It turns out, as the show’s creator, Aaron Sorkin, has explained, if I didn’t like the show, that’s in part because I wasn’t really meant to. The pilot episode didn’t test well with people like me. But, according to Mr. Sorkin, it tested “extremely well” with certain audience segments. Among them: households that earned more than $75,000 a year, households with at least one college graduate and households that subscribed to The New York Times.
And though the show was not my favorite, I was fascinated by its characters. They were constantly engaged in debates about contentious social and political issues. One plotline I found particularly interesting was when President Bartlet’s deputy communications director, Sam Seaborn, loses a debate against a Republican woman named Ainsley Hayes. To her surprise, Hayes is subsequently offered a job in the Democratic administration; the president cites her “sense of civic duty.”
The more I watched, the more the characters reminded me of the Warrior-Scholar Project tutors. Characters like Josh Lyman and C.J. Cregg were educated at elite universities and, despite their flaws, tried to live up to their moral principles. They engaged in fierce debate with political foes, but respected them too. The characters who staffed the Bartlet administration were highly educated, extremely witty, clever and idealistic. It made me wonder: Was this show so popular among elite college graduates because they saw aspirational versions of themselves in it? And if this was how they aspired to be, was this also how I should aspire to be?
Early on, I thought of television as a window into another world. I would watch it to escape the one I was in, and to learn more about others. Later, though, it became more like a mirror. The more I saw, the more I learned what I wanted; the shows I chose to watch, in turn, reflected my desire to build a better life for myself, and I took my cues from them on how to construct it. Either stay like this, I thought, as I gazed at the TV, or try to live like that.
This was what happened with “The West Wing.” At first, I watched to learn why the tutors recommended it to me. I continued to watch because it showed me what I wanted. I watched two full seasons before stopping, but scenes from the series have stayed with me. Josh Lyman boasted about how he’d attended Harvard and Yale. C.J. Cregg asked President Bartlet on behalf of a journalist onboard Air Force One why he’d attended Notre Dame when he’d gotten into Harvard, Yale and Williams. For me, the show confirmed that education was indeed a necessary ingredient for a better life — important not just for money, but for respect — but that not all educations were created equal.
Watching “Fresh Prince” and other shows taught me that higher education was important. “West Wing” reinforced the value of elite higher education, with a helping of idealism on the side. Television, in other words, gave me an aspirational road map for upward mobility. (Both shows, coincidentally, are planning reunion specials this fall.)
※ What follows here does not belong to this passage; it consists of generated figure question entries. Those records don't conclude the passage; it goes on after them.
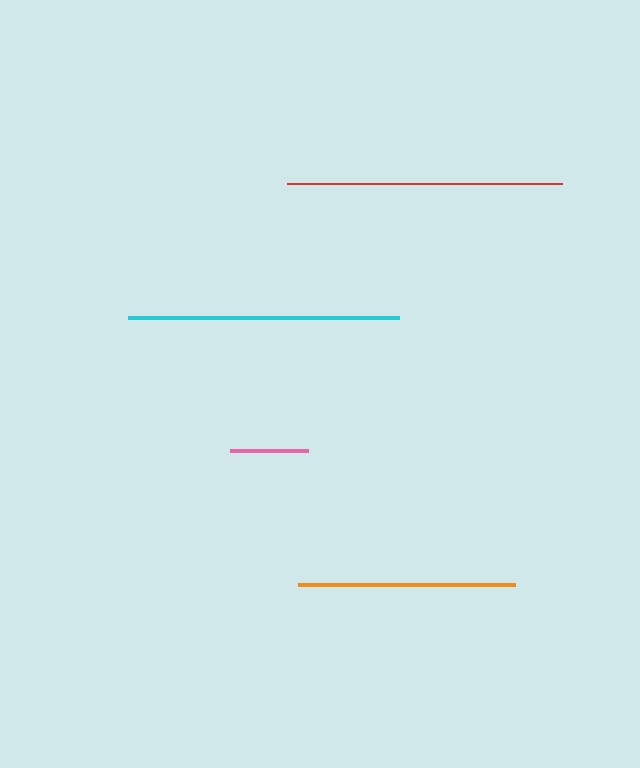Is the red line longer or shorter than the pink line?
The red line is longer than the pink line.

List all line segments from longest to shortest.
From longest to shortest: red and cyan (about equal), orange, pink.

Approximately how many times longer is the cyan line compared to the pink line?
The cyan line is approximately 3.5 times the length of the pink line.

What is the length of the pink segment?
The pink segment is approximately 77 pixels long.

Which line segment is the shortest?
The pink line is the shortest at approximately 77 pixels.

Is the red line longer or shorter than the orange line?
The red line is longer than the orange line.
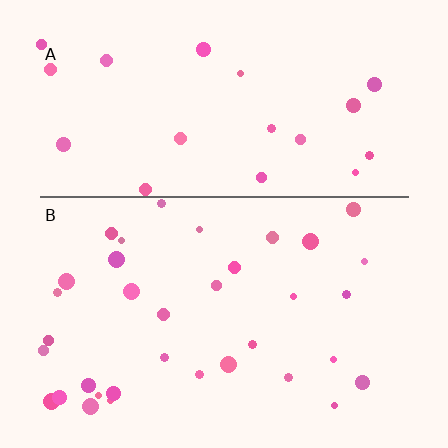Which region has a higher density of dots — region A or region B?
B (the bottom).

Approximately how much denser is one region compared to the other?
Approximately 1.7× — region B over region A.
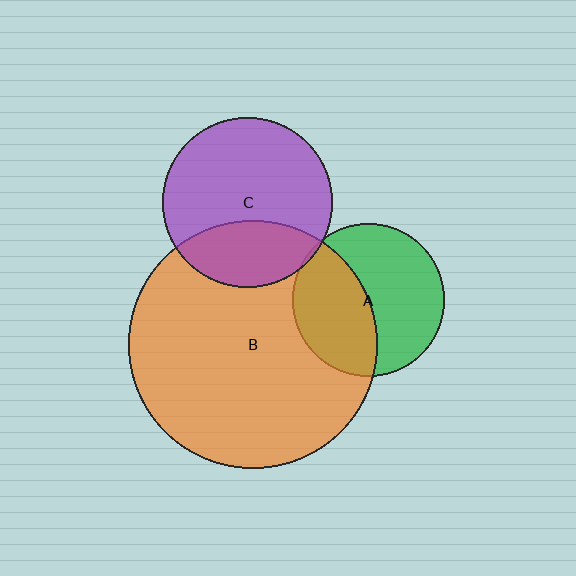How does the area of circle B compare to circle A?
Approximately 2.7 times.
But it wasn’t just a way to learn how the other half lived; TV was also a gateway into an unknown media landscape. Through my habit of reading about my favorite shows via “episode recaps” and “analyses,” I discovered various prestige media outlets I’d never read — The Atlantic, Vanity Fair — where I later read articles about topics besides television. These publications, in turn, lead me to discover new and yet more prestigious shows: When in 2014 I read a column in The New Yorker in which Emily Nussbaum observed that the characters in the Showtime series “The Affair” are the kind of people who would watch “The Affair,” I knew I had to watch. (You know when the main characters on a show went to Williams College it’s intended for a niche audience — if it had been intended for the mainstream, they would have gone to Princeton or Harvard.)